5. Dönem Toplu Sözleşme’nin dördüncü bölümünün 6’ncı maddesinde “4688 sayılı Kanunun geçici 14 üncü maddesinde yer alan “31/12/2015” ibaresi “31/12/2021” şeklinde uygulanır.” denildiğinden, ana sözleşmede yer alan yardımların uygulanmasında mevzuat açısından sakınca olmadığı, eğitim yardımı dışında bu yardımlara ilişkin herhangi bir ödeme yapılmadığı ifade edilmiştir.

Ancak, 5. Dönem Toplu Sözleşme’nin dördüncü bölümünün 6’ncı maddesinde, “4688 sayılı Kanunun geçici 14 üncü maddesinde yer alan “31/12/2015” ibaresi “31/12/2021” şeklinde uygulanır.” şeklinde yer alan hüküm, sosyal denge sözleşmesinin içeriğinin belirlenmesi ile ilgili değil, söz konusu sözleşmelerin imzalanmasında idarelerin vergi ve prim borçları ile sosyal denge tazminatının tavan tutarının belirlenmesiyle ilgilidir.

Sosyal denge sözleşmesi, toplu sözleşme ya da toplu iş sözleşmesi statüsünde olmayıp münferit bir ödeme kaleminin ödenme usulüne ilişkin olarak şekil şartını karşılamak üzere


imzalanan bir sözleşmedir. Bu nedenle sosyal denge sözleşmesinde sosyal denge ödemesi dışında yer alan diğer düzenlemelerin bulunmaması gerekmektedir.
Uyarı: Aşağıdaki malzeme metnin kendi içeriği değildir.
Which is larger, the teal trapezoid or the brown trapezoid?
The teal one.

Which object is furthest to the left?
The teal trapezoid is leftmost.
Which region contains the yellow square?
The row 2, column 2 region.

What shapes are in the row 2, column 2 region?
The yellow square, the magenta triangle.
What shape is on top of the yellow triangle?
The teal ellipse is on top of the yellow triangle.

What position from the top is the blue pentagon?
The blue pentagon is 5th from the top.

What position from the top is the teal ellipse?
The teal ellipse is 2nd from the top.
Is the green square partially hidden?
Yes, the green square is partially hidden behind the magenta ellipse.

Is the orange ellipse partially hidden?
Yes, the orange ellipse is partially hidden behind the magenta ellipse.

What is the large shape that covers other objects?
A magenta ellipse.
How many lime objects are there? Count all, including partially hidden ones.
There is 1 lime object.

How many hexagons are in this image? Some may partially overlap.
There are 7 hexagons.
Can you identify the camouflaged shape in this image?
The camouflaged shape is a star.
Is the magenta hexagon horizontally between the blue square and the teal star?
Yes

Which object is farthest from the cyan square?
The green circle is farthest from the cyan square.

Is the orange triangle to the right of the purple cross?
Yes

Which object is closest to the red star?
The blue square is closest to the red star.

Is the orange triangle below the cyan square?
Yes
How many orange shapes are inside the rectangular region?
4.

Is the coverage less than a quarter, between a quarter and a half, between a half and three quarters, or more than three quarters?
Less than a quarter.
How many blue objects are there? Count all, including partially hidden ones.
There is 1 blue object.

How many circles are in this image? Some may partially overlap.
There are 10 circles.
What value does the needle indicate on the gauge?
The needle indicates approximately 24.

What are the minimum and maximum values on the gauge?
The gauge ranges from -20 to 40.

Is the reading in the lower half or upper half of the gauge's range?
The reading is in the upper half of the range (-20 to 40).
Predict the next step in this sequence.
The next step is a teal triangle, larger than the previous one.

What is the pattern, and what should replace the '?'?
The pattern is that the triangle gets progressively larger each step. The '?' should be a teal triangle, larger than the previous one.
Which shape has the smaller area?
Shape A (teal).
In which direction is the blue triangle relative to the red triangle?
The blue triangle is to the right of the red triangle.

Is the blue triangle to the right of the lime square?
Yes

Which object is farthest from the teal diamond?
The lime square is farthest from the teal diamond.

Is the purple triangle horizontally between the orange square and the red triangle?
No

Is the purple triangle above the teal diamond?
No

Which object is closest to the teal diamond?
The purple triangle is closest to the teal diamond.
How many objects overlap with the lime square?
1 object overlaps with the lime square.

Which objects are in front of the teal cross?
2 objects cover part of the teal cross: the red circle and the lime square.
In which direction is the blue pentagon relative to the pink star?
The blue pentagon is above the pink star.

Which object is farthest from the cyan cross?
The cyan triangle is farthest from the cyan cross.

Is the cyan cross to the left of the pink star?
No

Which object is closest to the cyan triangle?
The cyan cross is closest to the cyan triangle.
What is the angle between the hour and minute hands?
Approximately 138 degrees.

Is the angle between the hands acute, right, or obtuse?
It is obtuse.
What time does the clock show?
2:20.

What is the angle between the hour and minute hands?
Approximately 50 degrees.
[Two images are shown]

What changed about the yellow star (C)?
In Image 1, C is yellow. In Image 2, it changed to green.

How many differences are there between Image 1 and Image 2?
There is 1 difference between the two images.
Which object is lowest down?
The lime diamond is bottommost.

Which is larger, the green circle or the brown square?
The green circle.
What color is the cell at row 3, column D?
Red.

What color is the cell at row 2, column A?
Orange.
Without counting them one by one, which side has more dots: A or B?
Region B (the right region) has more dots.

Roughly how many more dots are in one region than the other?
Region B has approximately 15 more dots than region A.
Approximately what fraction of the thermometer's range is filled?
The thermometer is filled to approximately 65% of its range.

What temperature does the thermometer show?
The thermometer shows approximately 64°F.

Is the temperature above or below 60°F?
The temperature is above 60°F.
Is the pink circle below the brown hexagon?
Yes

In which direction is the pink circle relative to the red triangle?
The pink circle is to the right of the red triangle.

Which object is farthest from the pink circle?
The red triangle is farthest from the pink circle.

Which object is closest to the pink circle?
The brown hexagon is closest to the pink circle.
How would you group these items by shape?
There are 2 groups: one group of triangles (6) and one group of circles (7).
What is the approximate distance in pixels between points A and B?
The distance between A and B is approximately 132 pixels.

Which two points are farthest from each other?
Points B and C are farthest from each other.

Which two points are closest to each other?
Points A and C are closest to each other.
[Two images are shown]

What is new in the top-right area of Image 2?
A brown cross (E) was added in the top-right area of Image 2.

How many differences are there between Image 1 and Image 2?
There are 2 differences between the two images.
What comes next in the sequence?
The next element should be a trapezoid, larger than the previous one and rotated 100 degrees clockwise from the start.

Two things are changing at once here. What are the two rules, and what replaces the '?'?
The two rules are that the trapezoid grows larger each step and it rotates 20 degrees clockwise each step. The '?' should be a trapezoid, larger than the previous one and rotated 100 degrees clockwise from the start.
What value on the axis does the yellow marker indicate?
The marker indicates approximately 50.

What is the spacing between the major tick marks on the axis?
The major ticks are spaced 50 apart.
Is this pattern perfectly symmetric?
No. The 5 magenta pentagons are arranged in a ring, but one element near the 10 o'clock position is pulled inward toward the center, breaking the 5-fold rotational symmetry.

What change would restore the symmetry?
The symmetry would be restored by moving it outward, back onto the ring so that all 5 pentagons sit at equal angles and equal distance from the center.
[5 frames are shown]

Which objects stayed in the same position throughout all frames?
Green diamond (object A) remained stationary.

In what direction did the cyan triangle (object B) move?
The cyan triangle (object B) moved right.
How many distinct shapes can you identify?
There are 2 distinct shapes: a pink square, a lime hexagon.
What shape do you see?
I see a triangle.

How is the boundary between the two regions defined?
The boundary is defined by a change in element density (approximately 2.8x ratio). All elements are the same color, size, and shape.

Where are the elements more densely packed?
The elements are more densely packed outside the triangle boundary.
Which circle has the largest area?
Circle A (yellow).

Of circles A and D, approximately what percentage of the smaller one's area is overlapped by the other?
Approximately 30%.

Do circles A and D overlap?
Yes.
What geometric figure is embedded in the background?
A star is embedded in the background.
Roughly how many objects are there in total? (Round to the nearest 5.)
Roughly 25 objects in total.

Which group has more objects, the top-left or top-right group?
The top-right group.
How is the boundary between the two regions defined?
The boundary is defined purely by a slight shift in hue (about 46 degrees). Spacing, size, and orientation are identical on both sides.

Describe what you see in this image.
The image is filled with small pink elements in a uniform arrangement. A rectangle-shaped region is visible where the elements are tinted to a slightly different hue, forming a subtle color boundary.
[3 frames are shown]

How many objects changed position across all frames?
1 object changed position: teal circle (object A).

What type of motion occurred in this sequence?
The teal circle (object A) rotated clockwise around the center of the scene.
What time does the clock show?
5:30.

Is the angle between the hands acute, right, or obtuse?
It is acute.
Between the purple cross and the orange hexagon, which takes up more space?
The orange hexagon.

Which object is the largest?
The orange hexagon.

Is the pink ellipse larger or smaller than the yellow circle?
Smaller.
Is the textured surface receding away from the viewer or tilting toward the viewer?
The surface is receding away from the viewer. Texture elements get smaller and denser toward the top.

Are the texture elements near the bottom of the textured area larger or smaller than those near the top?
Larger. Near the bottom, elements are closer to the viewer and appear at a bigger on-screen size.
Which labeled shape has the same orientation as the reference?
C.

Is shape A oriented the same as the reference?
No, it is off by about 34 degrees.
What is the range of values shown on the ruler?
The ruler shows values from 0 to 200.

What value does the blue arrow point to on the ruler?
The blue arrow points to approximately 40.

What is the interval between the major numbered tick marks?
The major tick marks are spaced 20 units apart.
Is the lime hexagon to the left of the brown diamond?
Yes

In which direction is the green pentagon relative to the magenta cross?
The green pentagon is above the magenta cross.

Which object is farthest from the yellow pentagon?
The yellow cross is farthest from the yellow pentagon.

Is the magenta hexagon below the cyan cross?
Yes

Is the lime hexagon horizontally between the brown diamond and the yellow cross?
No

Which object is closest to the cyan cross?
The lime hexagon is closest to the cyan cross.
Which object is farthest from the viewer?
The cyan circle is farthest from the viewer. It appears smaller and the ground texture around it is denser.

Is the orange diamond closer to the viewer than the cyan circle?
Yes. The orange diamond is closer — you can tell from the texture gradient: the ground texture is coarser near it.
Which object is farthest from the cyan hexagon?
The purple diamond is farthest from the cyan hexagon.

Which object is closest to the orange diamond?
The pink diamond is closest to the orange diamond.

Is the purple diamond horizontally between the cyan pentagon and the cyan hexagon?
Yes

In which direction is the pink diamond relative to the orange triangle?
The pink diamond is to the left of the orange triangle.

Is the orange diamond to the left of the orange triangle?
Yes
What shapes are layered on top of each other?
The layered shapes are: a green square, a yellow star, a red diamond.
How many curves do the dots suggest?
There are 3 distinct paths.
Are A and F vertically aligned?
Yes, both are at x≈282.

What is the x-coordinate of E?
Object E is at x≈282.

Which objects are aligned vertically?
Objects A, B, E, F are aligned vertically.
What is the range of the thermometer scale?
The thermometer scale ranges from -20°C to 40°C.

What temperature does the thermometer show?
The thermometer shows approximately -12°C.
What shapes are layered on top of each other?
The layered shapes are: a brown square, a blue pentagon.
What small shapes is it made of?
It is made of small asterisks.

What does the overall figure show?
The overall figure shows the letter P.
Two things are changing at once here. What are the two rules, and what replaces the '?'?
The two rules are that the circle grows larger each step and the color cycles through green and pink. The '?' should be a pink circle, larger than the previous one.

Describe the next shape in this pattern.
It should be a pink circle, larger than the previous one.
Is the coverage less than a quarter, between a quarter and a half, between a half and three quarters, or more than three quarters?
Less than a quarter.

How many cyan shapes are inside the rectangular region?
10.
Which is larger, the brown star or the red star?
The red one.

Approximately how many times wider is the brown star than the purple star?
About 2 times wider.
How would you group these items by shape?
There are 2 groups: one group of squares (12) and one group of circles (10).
Kaldı ki, söz konusu sosyal yardım ve haklar, sosyal denge sözleşmelerinin değil Toplu Sözleşmelerin kapsamında olabilecek hususlardır.

Sonuç olarak, sosyal denge sözleşmelerinde, sosyal denge tazminatı dışında herhangi bir ödeme, sosyal yardım ve hakkın düzenlenmemesi gerekmektedir.


Kararla ilgili sorunuz mu var?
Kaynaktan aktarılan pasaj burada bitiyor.